Total RNA was extracted from the infected cells using TRIzol reagents (Invitrogen, US). cDNA samples were prepared using TransScript-Uni One-Step gDNA Removal and cDNA Synthesis SuperMix Kit (TransGen Biotech, Beijing, China) according to the instructions. The virus genes were divided into 11 parts and amplified by PCR with specific primers (Supplementary Table 1). The viral genomes were sequenced by 3500xL Dx Genetic Analyzer CE-IVD (HITACHI, Japan) and analyzed against other 52 ZIKV strains registered in GenBank using MAGE 5 software. Phylogenetic tree of whole genomes was constructed using Neighbor-joining method.

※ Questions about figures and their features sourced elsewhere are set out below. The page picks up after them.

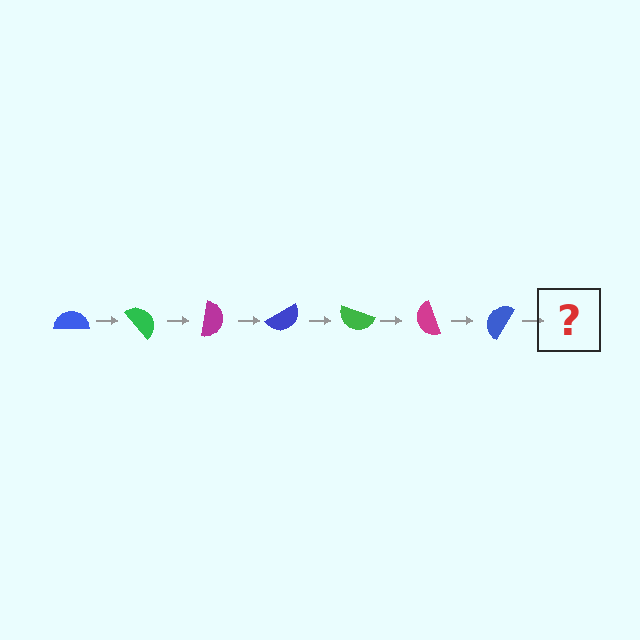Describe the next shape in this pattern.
It should be a green semicircle, rotated 350 degrees clockwise from the start.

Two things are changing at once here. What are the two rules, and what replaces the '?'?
The two rules are that it rotates 50 degrees clockwise each step and the color cycles through blue, green, and magenta. The '?' should be a green semicircle, rotated 350 degrees clockwise from the start.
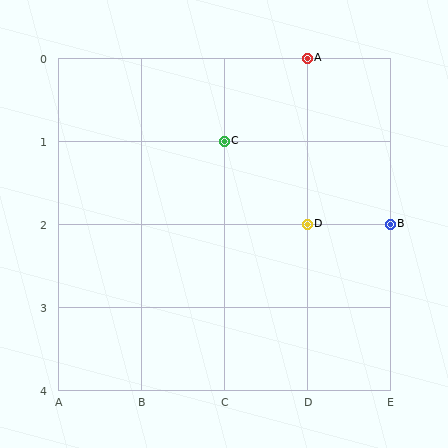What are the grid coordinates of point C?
Point C is at grid coordinates (C, 1).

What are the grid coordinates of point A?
Point A is at grid coordinates (D, 0).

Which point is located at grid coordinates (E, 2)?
Point B is at (E, 2).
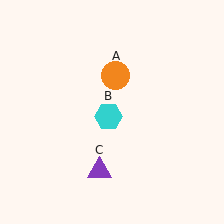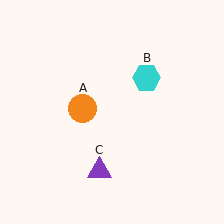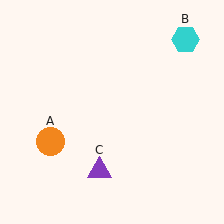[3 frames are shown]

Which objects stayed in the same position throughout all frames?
Purple triangle (object C) remained stationary.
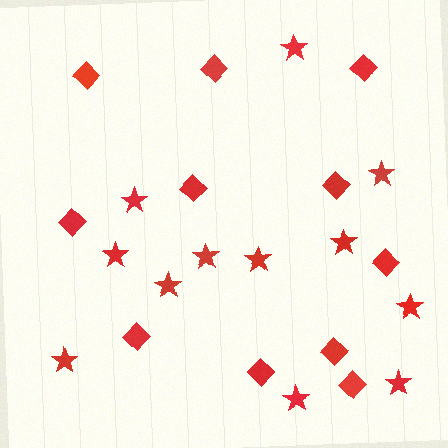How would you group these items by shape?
There are 2 groups: one group of diamonds (11) and one group of stars (12).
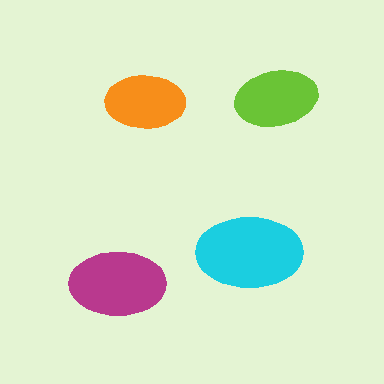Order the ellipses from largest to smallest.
the cyan one, the magenta one, the lime one, the orange one.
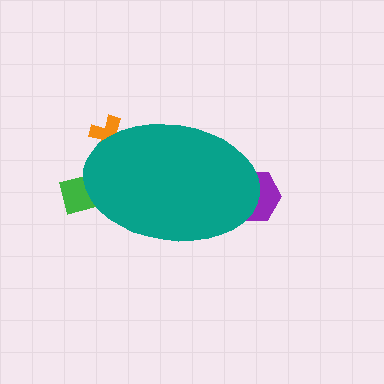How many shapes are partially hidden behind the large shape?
3 shapes are partially hidden.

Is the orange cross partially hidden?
Yes, the orange cross is partially hidden behind the teal ellipse.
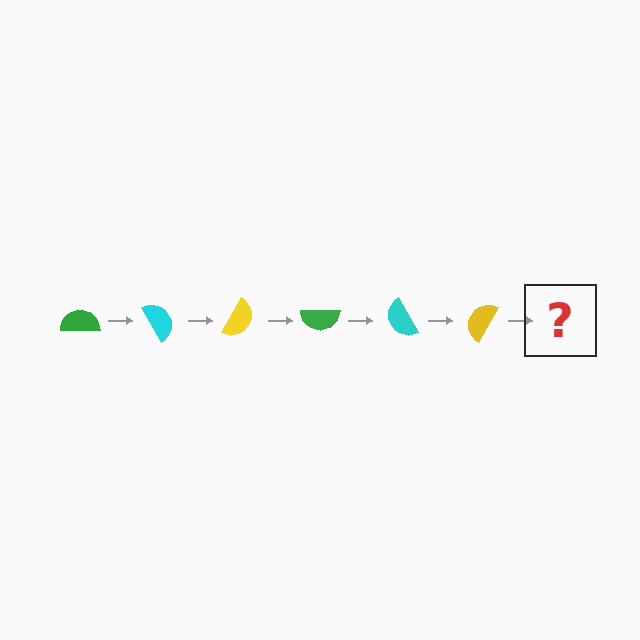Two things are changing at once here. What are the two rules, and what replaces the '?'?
The two rules are that it rotates 60 degrees clockwise each step and the color cycles through green, cyan, and yellow. The '?' should be a green semicircle, rotated 360 degrees clockwise from the start.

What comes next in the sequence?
The next element should be a green semicircle, rotated 360 degrees clockwise from the start.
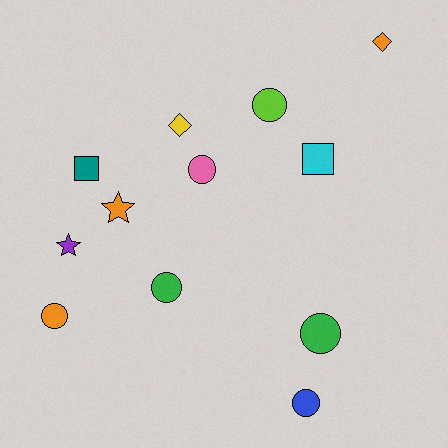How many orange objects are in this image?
There are 3 orange objects.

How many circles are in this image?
There are 6 circles.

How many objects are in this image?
There are 12 objects.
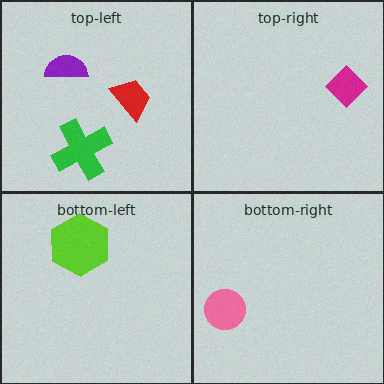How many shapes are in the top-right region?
1.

Pathogenicity of ZIKV in suckling mice

The pathogenicity of the isolate from the patient was assessed in suckling mice by intracerebrally (i.c.) injection of 10 μL viral solutions containing 1,000 pfu of ZIKV, or 10 μL 0.9% NaCl solution as negative control. Mice in each group were divided into two subgroups: in Subgroup I, blood samples and major organ samples including brain, heart, liver, spleen, lung, intestine and kidney were collected at 10 dpi for virus detection by qRT-PCR. A standard curve was established using ZIKV genome RNA (MR766) transcripted in vitro, kindly provided by Prof. Ai-Hua Zheng from Chinese Academy of Sciences (CAS) as standard template. The quantification of the copies of ZIKV mRNA in blood and major organ samples was determined as copy number per gram total RNA. The Subgroup II mice were monitored for 28 days during which body weight and mortality were recorded daily.

Ethics statement

This study was performed in strict accordance with the institutional review board approval of the Ethical Committee of Beijing Ditan Hospital, China. Written informed consent was obtained from the patient. Human subject protection rules and regulations of China were strictly followed. All animal experiments were approved by and conducted in accordance with the guidelines set by the Institutional Animal Care and the Animal Ethics Committees of Capital Medical University.